The study is similar to another one run by psychiatrist Dr. Charles Grob at the Los Angeles Biomedical Research Institute at Harbor-UCLA Medical Center. However, the dosage was higher at 0.3mg/kg for this new clinical trial at New York University.

This experimental treatment is based on a few theories. The famous British psychiatrist Humphrey Osmond believed serotonergic hallucinogens’ therapeutic mechanism lies in their ability to let a person access novel dimensions of consciousness.

Dobkin de Rios and Grob noted a “managed altered state of consciousness” allows one to facilitate emotional discharge and manage irreconcilable conflict.

Anxiety and depression are common side effects of a cancer diagnosis. When one hears the word cancer, along with the initial shock often comes anxiety. Waiting for the diagnosis, going through treatment, and wondering what will happen to your family if you don’t survive are all considerations.
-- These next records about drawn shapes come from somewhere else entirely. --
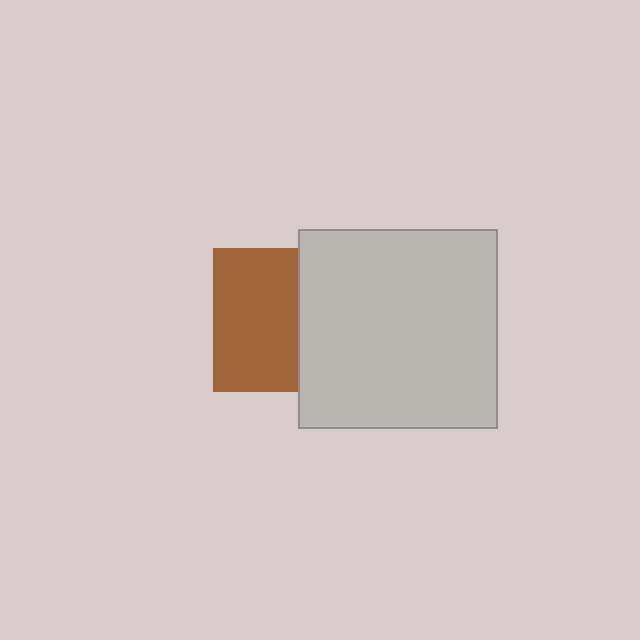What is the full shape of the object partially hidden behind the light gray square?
The partially hidden object is a brown square.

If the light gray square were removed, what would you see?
You would see the complete brown square.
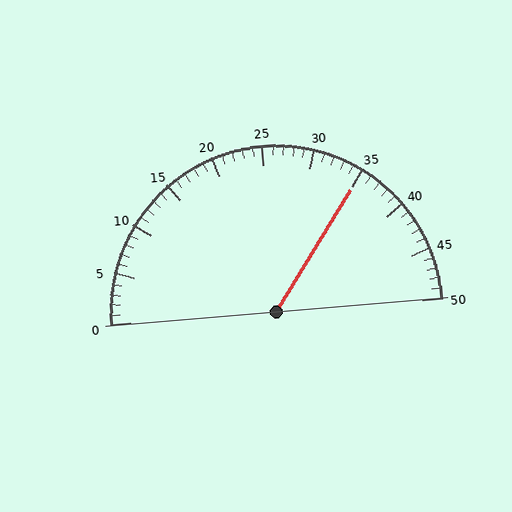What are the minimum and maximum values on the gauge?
The gauge ranges from 0 to 50.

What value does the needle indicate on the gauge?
The needle indicates approximately 35.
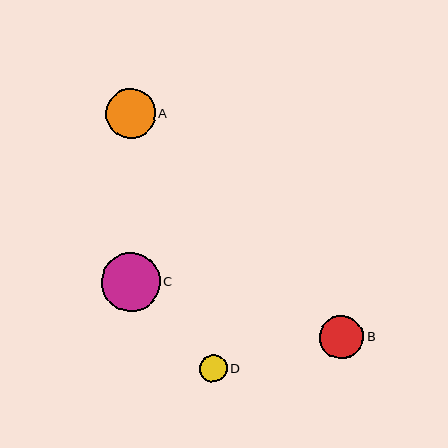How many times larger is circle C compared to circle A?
Circle C is approximately 1.2 times the size of circle A.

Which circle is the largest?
Circle C is the largest with a size of approximately 59 pixels.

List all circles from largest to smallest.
From largest to smallest: C, A, B, D.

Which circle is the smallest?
Circle D is the smallest with a size of approximately 27 pixels.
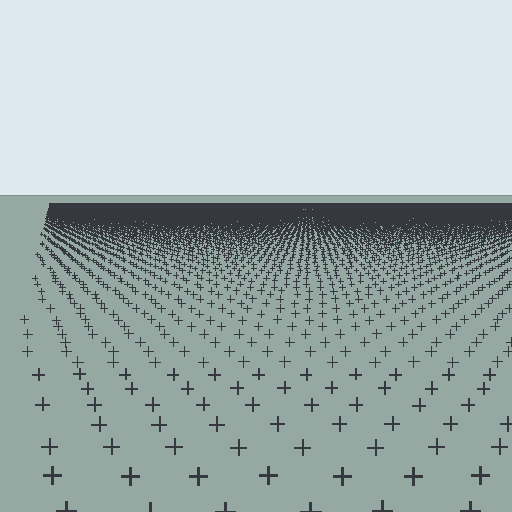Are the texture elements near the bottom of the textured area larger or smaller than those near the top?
Larger. Near the bottom, elements are closer to the viewer and appear at a bigger on-screen size.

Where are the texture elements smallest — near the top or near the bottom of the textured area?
Near the top.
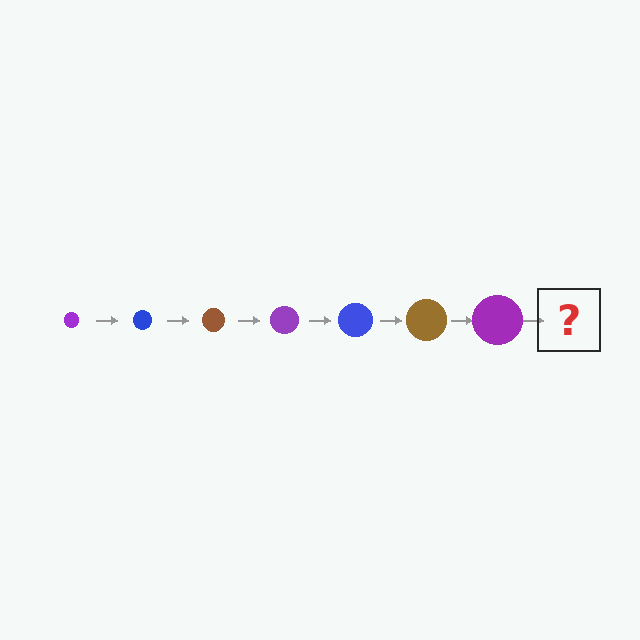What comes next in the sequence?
The next element should be a blue circle, larger than the previous one.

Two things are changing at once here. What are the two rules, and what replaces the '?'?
The two rules are that the circle grows larger each step and the color cycles through purple, blue, and brown. The '?' should be a blue circle, larger than the previous one.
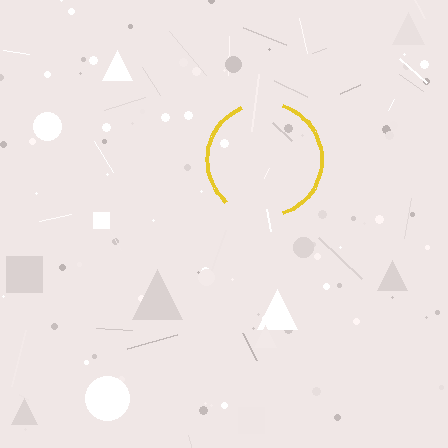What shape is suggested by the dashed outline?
The dashed outline suggests a circle.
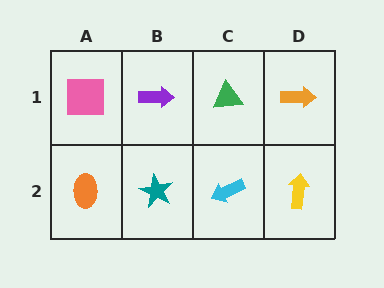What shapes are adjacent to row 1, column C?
A cyan arrow (row 2, column C), a purple arrow (row 1, column B), an orange arrow (row 1, column D).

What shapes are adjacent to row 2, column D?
An orange arrow (row 1, column D), a cyan arrow (row 2, column C).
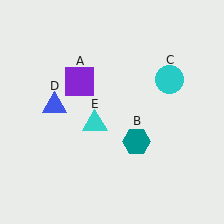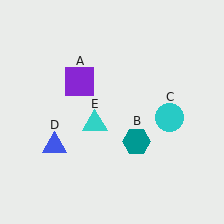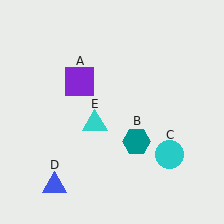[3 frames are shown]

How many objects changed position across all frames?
2 objects changed position: cyan circle (object C), blue triangle (object D).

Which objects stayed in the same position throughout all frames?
Purple square (object A) and teal hexagon (object B) and cyan triangle (object E) remained stationary.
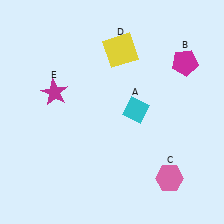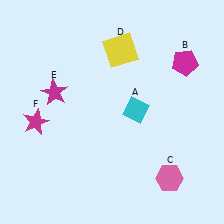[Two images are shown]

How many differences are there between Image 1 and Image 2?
There is 1 difference between the two images.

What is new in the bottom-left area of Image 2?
A magenta star (F) was added in the bottom-left area of Image 2.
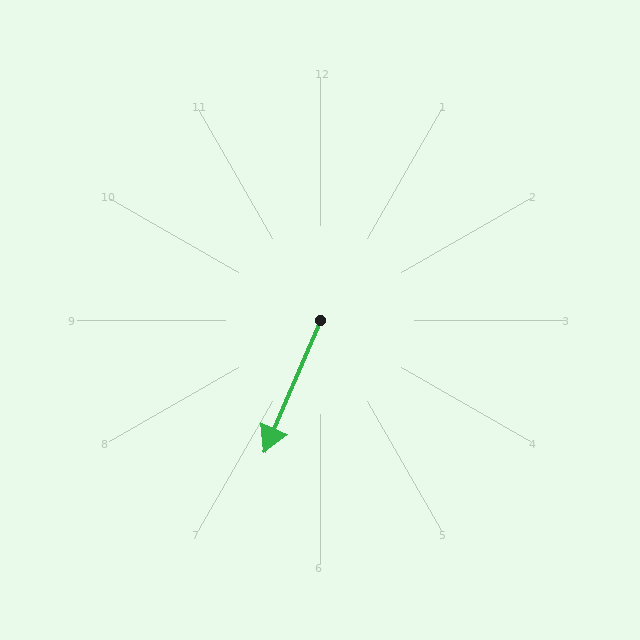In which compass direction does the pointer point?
Southwest.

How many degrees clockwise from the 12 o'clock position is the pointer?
Approximately 203 degrees.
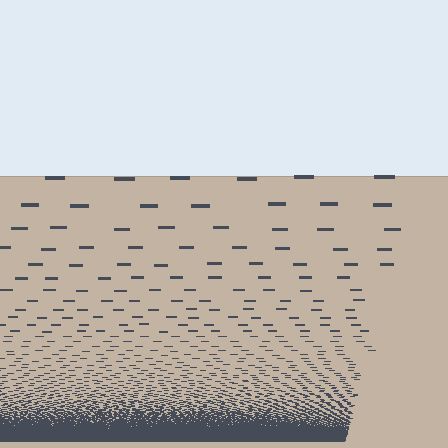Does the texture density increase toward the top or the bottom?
Density increases toward the bottom.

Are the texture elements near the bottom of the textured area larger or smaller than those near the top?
Smaller. The gradient is inverted — elements near the bottom are smaller and denser.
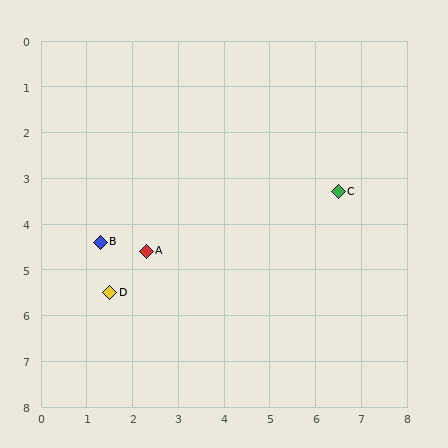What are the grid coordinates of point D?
Point D is at approximately (1.5, 5.5).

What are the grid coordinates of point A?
Point A is at approximately (2.3, 4.6).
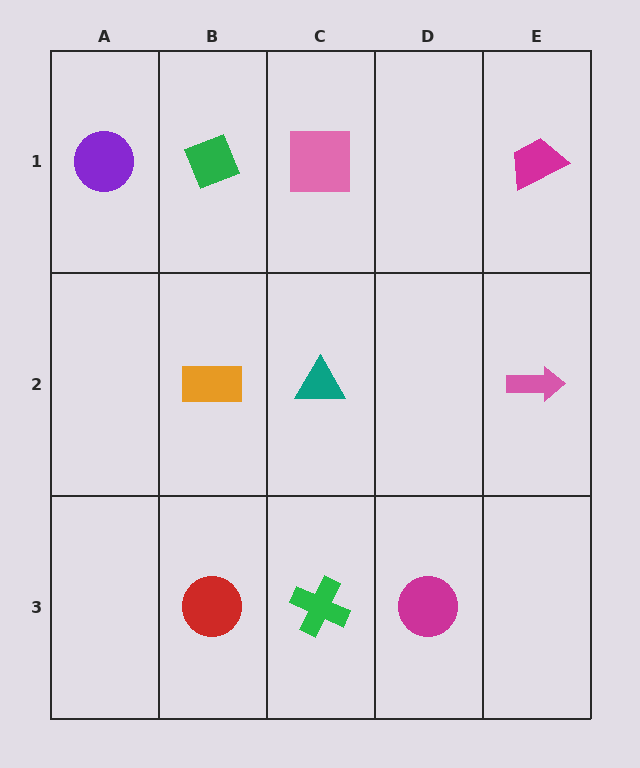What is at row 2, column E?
A pink arrow.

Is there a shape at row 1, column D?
No, that cell is empty.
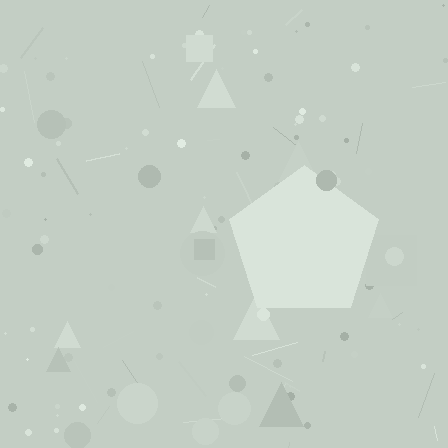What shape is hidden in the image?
A pentagon is hidden in the image.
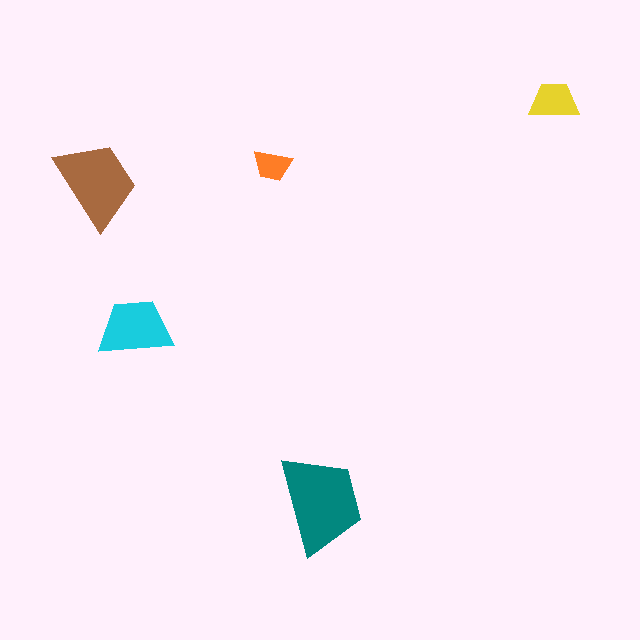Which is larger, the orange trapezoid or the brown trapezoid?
The brown one.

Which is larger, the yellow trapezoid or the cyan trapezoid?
The cyan one.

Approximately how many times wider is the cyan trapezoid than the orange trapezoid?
About 2 times wider.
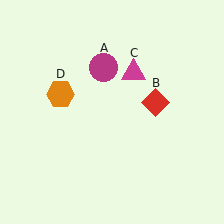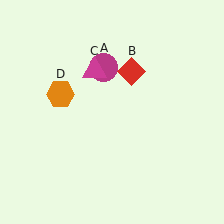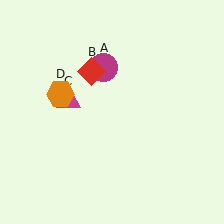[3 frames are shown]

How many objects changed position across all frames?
2 objects changed position: red diamond (object B), magenta triangle (object C).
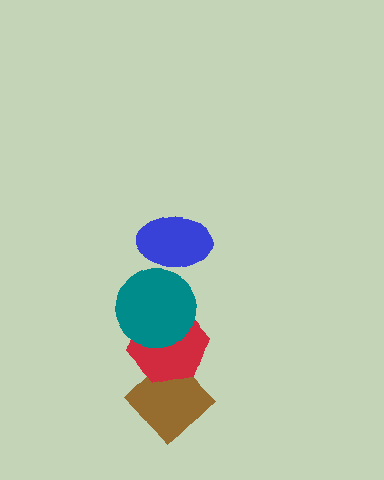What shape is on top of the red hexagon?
The teal circle is on top of the red hexagon.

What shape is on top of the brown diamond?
The red hexagon is on top of the brown diamond.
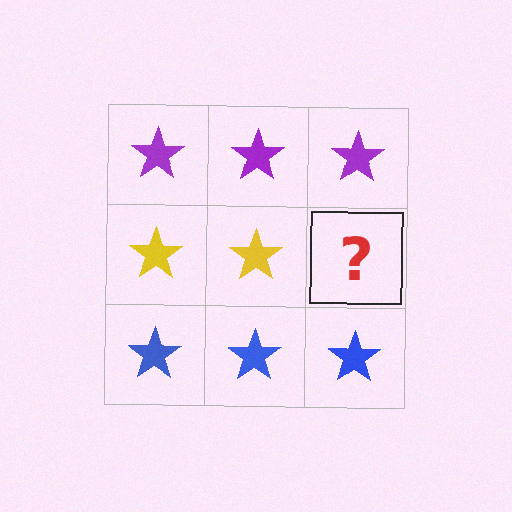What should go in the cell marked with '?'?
The missing cell should contain a yellow star.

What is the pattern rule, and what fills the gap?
The rule is that each row has a consistent color. The gap should be filled with a yellow star.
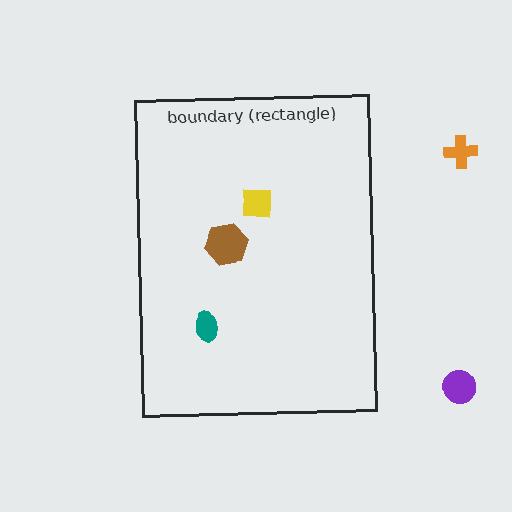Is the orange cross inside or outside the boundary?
Outside.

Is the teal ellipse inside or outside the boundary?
Inside.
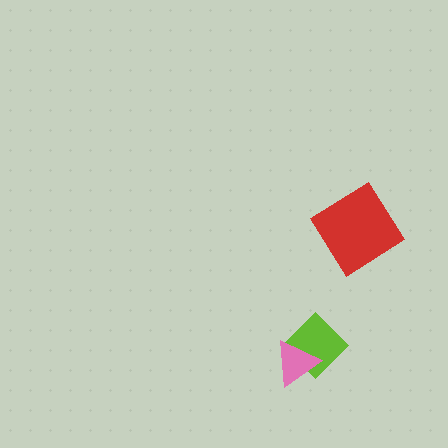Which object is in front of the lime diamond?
The pink triangle is in front of the lime diamond.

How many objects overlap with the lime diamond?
1 object overlaps with the lime diamond.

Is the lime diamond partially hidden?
Yes, it is partially covered by another shape.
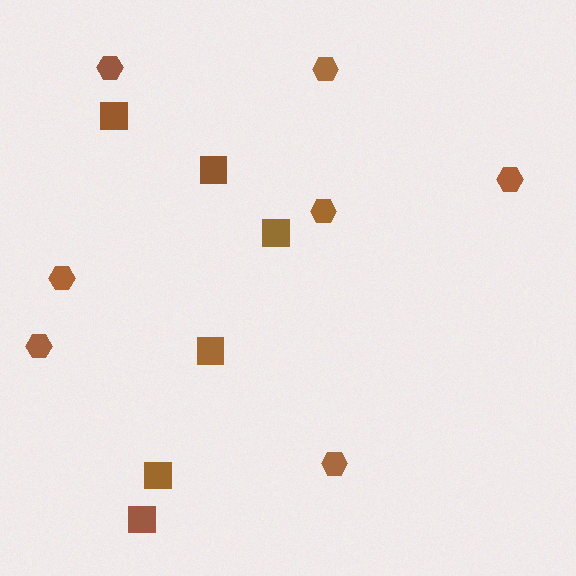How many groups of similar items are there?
There are 2 groups: one group of squares (6) and one group of hexagons (7).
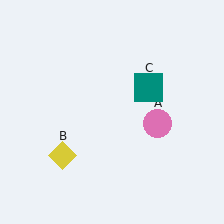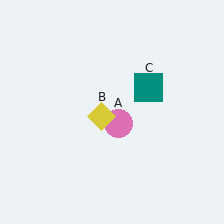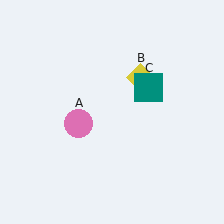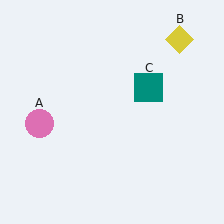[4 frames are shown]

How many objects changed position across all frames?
2 objects changed position: pink circle (object A), yellow diamond (object B).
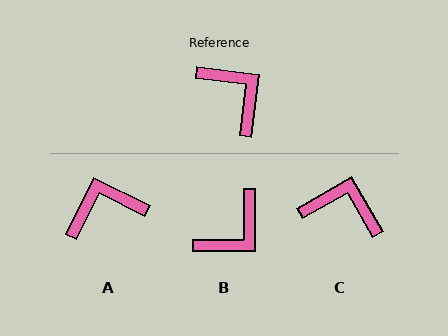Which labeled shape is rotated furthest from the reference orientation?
B, about 82 degrees away.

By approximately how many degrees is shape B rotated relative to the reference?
Approximately 82 degrees clockwise.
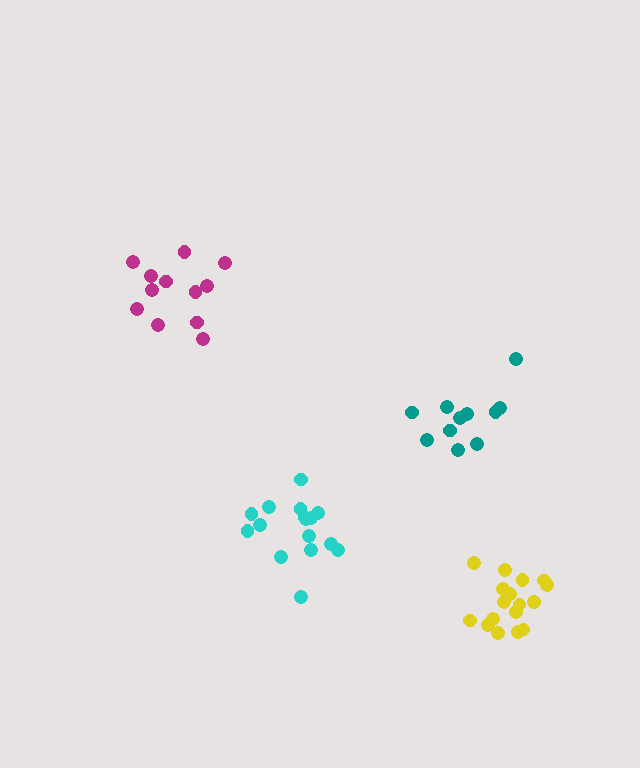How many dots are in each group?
Group 1: 16 dots, Group 2: 12 dots, Group 3: 11 dots, Group 4: 17 dots (56 total).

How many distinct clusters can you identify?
There are 4 distinct clusters.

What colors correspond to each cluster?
The clusters are colored: cyan, magenta, teal, yellow.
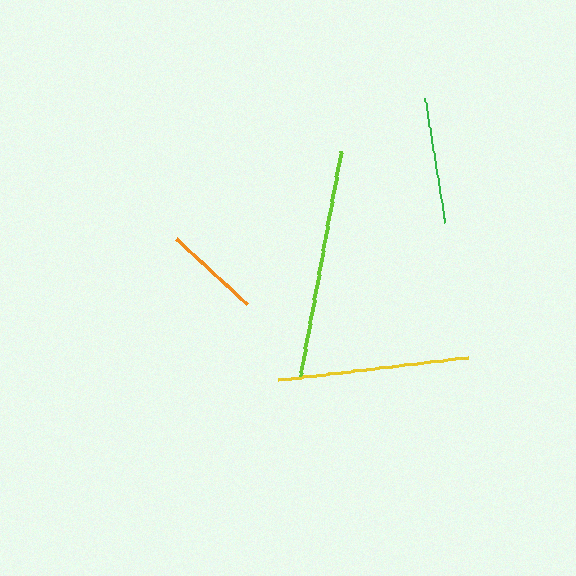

Anxiety is also common due to the incredible costs of treatment. In 2014, males had an increased annual cost of their medical care equaling $4,187 and for females it was $3,293. All the while, their wages are decreasing due to their illness. Typically, most insurance companies cover little to no amount of treatment costs.

According to mesothelioma cancer survivor Patricia Powell Hargrett, “We [my husband and I] were required to pay 20% of each bill that we accrued during surgery and chemo treatment. However, we were not able to pay the 20% health cost all at once.”

“Because I was not of age to receive social security, my individual finances were limited. It took us a couple of years to finish paying all of the medical bills,” added Hargrett.

There are also costs such as traveling to see specialists in other cities or states, staying at hotels, and paying for food while traveling. Even if a patient survives, going back to work can cause anxiety as well as knowing the cancer can always come back.